[Gllug] where do older sys admins end up?

David L Neil GLLUG at GetAroundToIt.co.uk
Fri Dec 31 07:56:40 UTC 2010


On 12/29/2010 10:41 PM, john maclean wrote:
> Where do older systems administrators end up? I don't know that many
> programmers in their 50/60 and it suddenly dawned on me that I don't
> know any sys admins in that age range.

I once read that the average length of a career in IT (whatever that 
term might include in a statistical bureaucrat's mind) was at one time a 
mere seven years; as the constant state of change and the stresses of 
'by yesterday' deadlines took their toll. However there are indeed some 
of us who skew the far end of that average - even if, he says (really 
quickly), I'm at the lower end of your demographic.

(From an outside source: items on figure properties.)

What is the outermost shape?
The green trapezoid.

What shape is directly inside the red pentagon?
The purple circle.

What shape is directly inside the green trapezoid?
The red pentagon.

As someone else said, way-back we didn't use the term: SysAdmin - there 
were "computer operators", who depending upon skill and training may 
have been able to fix a range of technical errors (although most 
programmers didn't like having their faults fixed by someone else - so 
'ego' is nothing new then!). When it came to hooking-up peripherals or 
installing network equipment (such as it was), we'd be expected to call 
in the IBM Systems Engineer (who might be an equally likely progenitor 
of today's SysAdmin).

One of the great things about starting in the mainframe era, was that 
one had the opportunity to smell changes in the wind and adapt, or go on 
to become a 'dinosaur' (which is not to say that there aren't still 
mainframe jobs today - just not so many as an industry percentage).

Accordingly we forsook our JCL (Job Control Language) skills, buried our 
suspicion that "key punching" was 'women's work', and started typing 
code directly onto ASR terminals and VT-52s.

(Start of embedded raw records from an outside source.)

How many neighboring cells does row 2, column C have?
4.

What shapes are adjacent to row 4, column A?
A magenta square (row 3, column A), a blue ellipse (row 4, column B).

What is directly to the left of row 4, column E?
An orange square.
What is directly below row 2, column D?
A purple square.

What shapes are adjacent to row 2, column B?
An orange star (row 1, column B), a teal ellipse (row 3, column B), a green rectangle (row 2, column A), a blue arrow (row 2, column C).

Then there was the introduction of what my mainframe and mini-computing 
colleagues referred to as "toys", which we called "XT" and "AT" until 
the term "PC" became, well, PC*. Still later came the notion that it 
might be more about the network than the individual processor. Indeed 
for those of us who missed-out on "work stations" or the initially 
mainly non-commercial Unix installations, we had to come to Linux as 
something 'new'!

Along the way we have had plenty of time to reflect on "plus ça change, 
plus c'est la même chose"# (it sounds so much better in French) as our 
young upstarts, um, colleagues struggled with such concepts as 
networking devices, configuration decisions, command line, virtual 
storage, virtual machines, even the idea of a (cloud) 'machine room' 
hidden away 'somewhere' gently tended by acolytes with whom mere mortals 
may not communicate...

Oh, and the crack about Chelsea Pensioners - yes there are even some of 
us who not only practised our art, um, science; but did so under-fire. 
We are a tremendously small number, whether wearing red coats or white 
(actually as a mf operator, IIRC my lab coat was blue). I discovered 
that there is also an even smaller group of head-hunters who seek out 
such skills and attributes - and hopefully they've lost my number/email 
address by now.

Over the years the opportunities have also enabled each to change one's 
role - indeed, perhaps more than once. Some have stayed 'close' to the 
computer. Others discovered that programming logical computers is one 
challenge, but 'herding cats', sorry, coordinating teams of people is 
quite another set of (learn-able and challenging) skills. Others have 
moved into management, product specialisation, consulting... (or had the 
good sense to find some other job which allows for sleep, family time, a 
social life...)

Of course there have been others who attend a job interview only to meet 
some 'young pup' of an interviewer who has the temerity to suggest that 
ALL 'old' people are inflexible and thus pathologically unable to adapt 
to 'new things'. Sorry, which of us has the fixed, over-generalised, and 
inflexible views??? In which case an unfortunate interpretation may form 
and encourage the industry veteran to review his future accordingly...

Do you really expect to spend your entire working life as a SysAdmin?